Hi!
Although your product iz beyond great I'm having problems with understanding why "Top of usable lift" forecast is different across all three (four) views that you provide.
For example: Forecast for this Friday 22.5.2009 (solar noon time) for town Koprivnica in Croatia (Balkan, Europe):
- xcskies map with light blue color indicates 1219m as top
- 3day forecast for that point indicates 1100m (red value)
- forecast for route that goes through that point gives around 1600m
- using java applet for SKEW-T - top depends on initial temperature difference of thermal on ground (which value you use: 1.5 or 2?) and also depends on temp-diff between thermal and profile temp that one marks as at least 1.2m/s lift (how to do that anyway?).
Why this data is so different?
Ok, xcskies map and 3day are close but route forecasts are way off and I tend to mostly believe in them. Route forecasts seem to be usually much closer to observed conditions (looking at flights that day)
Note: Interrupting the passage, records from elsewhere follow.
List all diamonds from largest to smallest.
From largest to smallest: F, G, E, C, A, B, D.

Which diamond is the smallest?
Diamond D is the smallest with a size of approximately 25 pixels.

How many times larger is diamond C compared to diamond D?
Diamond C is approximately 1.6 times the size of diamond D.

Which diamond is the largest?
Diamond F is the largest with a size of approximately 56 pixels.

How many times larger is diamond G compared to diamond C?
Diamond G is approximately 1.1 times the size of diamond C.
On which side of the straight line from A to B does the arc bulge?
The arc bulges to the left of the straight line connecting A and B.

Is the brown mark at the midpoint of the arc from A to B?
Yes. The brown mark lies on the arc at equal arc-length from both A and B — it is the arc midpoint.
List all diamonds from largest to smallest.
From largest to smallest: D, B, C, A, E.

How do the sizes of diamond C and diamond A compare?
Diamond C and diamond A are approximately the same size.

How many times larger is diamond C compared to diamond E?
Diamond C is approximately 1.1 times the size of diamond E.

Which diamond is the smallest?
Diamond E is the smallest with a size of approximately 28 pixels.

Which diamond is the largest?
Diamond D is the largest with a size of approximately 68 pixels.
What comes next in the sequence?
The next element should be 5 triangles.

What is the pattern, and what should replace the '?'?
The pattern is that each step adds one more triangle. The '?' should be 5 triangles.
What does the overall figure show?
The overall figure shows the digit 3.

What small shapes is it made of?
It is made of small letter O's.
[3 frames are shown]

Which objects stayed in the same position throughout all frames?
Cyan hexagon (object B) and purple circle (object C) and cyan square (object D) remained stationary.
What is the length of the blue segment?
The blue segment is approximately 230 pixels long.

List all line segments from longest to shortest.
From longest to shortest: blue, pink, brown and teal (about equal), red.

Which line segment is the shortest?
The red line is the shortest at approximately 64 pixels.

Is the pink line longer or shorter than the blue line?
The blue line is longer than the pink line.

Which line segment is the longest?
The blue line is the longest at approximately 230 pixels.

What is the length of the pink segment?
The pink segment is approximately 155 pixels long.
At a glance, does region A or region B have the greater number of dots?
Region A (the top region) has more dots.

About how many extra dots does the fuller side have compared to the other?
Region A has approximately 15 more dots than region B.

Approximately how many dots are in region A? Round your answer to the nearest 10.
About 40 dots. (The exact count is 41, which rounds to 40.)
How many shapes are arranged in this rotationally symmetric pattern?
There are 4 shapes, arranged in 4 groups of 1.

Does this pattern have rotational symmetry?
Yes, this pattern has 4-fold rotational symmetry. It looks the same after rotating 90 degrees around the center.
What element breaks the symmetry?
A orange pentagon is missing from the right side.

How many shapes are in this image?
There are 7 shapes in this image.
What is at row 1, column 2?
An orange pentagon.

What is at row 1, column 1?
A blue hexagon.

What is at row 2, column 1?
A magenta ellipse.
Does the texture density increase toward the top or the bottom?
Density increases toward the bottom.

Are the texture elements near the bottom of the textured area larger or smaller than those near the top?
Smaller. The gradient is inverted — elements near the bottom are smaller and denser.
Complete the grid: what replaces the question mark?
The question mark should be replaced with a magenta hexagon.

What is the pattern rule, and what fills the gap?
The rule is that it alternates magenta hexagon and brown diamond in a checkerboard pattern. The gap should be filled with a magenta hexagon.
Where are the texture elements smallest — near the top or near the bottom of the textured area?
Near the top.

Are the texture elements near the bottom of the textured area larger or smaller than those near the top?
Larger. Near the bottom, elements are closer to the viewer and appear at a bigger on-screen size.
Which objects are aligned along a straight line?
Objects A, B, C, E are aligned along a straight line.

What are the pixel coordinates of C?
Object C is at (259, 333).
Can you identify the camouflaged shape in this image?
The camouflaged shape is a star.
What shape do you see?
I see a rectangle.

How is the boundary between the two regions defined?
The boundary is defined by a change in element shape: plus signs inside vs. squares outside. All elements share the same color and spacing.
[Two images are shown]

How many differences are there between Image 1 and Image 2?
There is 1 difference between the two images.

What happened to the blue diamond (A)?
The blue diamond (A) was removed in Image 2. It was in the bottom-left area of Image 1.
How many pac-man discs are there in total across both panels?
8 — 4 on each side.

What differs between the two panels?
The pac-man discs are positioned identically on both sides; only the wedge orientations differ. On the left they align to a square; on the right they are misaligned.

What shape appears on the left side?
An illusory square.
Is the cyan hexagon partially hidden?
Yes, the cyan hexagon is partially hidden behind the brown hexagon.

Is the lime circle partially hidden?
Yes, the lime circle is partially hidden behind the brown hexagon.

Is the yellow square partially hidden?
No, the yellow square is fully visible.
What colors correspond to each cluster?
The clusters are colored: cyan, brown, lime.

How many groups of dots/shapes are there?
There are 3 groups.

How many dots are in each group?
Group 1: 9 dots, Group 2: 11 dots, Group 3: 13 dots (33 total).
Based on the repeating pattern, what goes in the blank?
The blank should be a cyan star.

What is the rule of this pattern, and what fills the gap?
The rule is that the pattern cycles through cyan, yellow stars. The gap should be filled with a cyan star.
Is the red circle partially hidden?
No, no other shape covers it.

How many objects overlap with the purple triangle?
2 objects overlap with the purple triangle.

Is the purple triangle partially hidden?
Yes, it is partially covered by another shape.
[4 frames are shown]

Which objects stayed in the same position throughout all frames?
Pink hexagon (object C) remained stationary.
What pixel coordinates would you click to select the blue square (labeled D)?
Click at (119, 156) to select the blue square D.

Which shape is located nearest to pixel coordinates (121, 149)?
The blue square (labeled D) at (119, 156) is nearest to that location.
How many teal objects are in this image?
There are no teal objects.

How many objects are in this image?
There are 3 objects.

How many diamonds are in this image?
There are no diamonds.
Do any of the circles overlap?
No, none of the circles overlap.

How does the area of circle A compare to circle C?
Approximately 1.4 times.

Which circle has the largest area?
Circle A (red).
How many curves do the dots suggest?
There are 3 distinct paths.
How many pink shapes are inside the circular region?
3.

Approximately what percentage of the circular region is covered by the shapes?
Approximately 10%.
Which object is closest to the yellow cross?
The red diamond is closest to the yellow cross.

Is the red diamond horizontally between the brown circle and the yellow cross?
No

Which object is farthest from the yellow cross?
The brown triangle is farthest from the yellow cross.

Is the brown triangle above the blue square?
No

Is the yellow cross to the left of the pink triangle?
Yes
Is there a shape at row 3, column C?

It seems to me that route forecast is very close to heights that you get if one uses SKEW-T with 1.5 degees C starting thermal diff, finding intersection and subtracting around 100m (depending on SKEW-T profile shape, but when this shape is very straight right until final inversion this is good enough method. Although, for my own calculations I use 2degrees diff.
Anyway, maximum recorded heights are most of the time higher than any of your forecast so I'm wondering If you are giving some average value? I wouldn't want an average value because in reality there are many types of thermals and in flight I will most of the time choose the best ones that take me to maximum heights. I don't want this maximum height to be averaged with weaker thermals. I understand that "top of usable lift" should indicate real top value achieved with best thermals.
It would help me to understand how you calculate values for all that three sources of yours (not exact algorithm with carefully tuned parameters which is probably your trade secret - but an indication - what goes into each calculation.)
This discrepancies in results force me to always try to calculate top lift from skew-t data myself (and for that I don't even need your site because applet is originally hosted on http://rucsoundings.noaa.gov/)
I still use xcskies map to compare conditions over different areas, look at cloud cover and wind, but for top of usable lift color I know I always have to add 300-500m.
Another thing that bothers me is that in your forecasts lift always slowly decreases with height (being maximum at several hundred meters above ground) no matter how straight and adiabatic temperature profile on skewt looks that day. This couldn't be right. First, this low lift is very hard to center and not usable much until proper thermal forms from several smaller ones. Secondly, at least in my experience, lift is most of the time (from height where it is fully formed) pretty constant until it starts to approach the inversion. And when top of usable lift is above predicted cloud base - lift seems to be even stronger as one approaches the cloud (cloud suck phenomenon due to increased lift generated by releasing latent heat - it is always present in some amount, not just when cloud is really big).
And last thing - maybe you should clearly indicate somewhere that GFS data that SKEWT applet uses is generated for 0.5degrees (40*50km network) discrete points so choosing a point between this points won't give you interpolated results but result from nearest point. And this nearest point isn't obvious if you don't enable lat/lon grid. Applet itself indicates distance between choosed point and forecast point but distance is in "nm/degrees" (I still don't know how to convert it to km's)
Sorry for so many remarks. I just wan't this great product to be even better than it already is.